Académie des inscriptions et belles-lettres [Comptes Rendus]
January-March 1990, p. 284, n. 1.) Since Prof. Duchesne-Guillemin has changed
his position, a correction is also necessary in Mary Boyce and Frantz Grenet,
A History of Zoroastrianism: Volume Three (Leiden: E.J. Brill, 1991)
p. 469, n. 536, final sentence. Sadly, Professor Culianu's untimely death
prevented my discussing the matter with him.
[2] See Otto Neugebauer, A History of Ancient Mathematical Astronomy
(New York, Heidelberg, Berlin: Springer-Verlag, 1975) pp. 594-8. On Babylonian
"System B" see ibid., p. 368; on Greco-Roman borrowing of the
8° norm from Babylonian "System B" see ibid., p. 594.
[3] Ibid., p. 595.
[4] Ibid., pp. 596-7.
[5] Ptolemy, Almagest VII,2.
[6] Interestingly, in his one extant work, his Commentary on Aratus,
Hipparchus says that he himself places the equinoxes at the beginnings of
the signs-- i.e., 0° Aries and Libra (ed. Manitius, p. 48, lines 5-7).
However, there exists good evidence that Hipparchus at other times used
the traditional 8° Aries figure. In his De nuptiis Philologiae et
Mercurii (8.823-4), Martianus Capella attributes the 8° figure
to Hipparchus, and in A History of Ancient Mathematical Astronomy
pp. 286-7, Otto Neugebauer notes the intimate relationship between the so-called
"Liber Hermetis," which uses the 8° figure, and Hipparchus.

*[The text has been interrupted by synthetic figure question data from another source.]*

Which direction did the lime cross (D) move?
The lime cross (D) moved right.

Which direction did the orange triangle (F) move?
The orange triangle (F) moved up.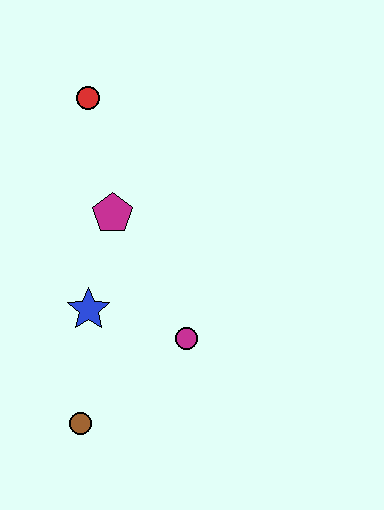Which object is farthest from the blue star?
The red circle is farthest from the blue star.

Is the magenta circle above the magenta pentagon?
No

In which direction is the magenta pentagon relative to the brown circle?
The magenta pentagon is above the brown circle.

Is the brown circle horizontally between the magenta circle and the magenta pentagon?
No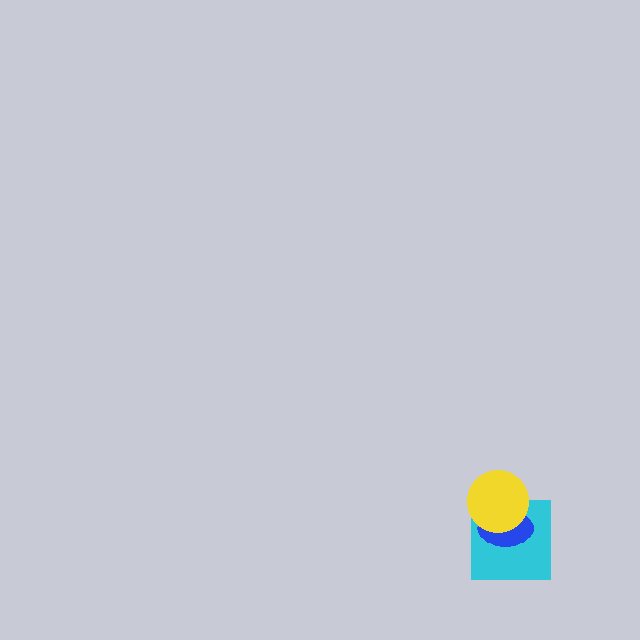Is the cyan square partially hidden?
Yes, it is partially covered by another shape.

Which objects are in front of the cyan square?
2 objects cover part of the cyan square: the blue ellipse and the yellow circle.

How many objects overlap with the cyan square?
2 objects overlap with the cyan square.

In fact, it seems quite likely that it was Hipparchus himself who was responsible
for the original introduction of the 8° figure into Greek astronomy:
see Otto Neugebauer, The Exact Sciences in Antiquity (Providence:
Brown Univeristy Press, 1957) p. 188, where he notes that the 8° figure
entered Greek astronomy exactly at the time of Hipparchus, and also Neugebauer,
History of Ancient Mathematical Astronomy p. 309, where he points
out that it was most likely Hipparchus who first introduced Babylonian astronomical
norms-- of which the 8° Aries equinox was one-- into Greek astronomy.
Indeed, concerning the introduction of Babylonian astronomical ideas into
Greece, G.J. Toomer has concluded that "the main channel through which
they were funneled was Hipparchus" ("Hipparchus and Babylonian
Astronomy" in E. Leichty, M. DeJ. Ellis, P. Gerardi eds., A Scientific
Humanist: Studies in Memory of Abraham Sachs [Philadelphia: Occasional
Publications of the Samuel Noah Kramer Fund #9, 1988] p. 362).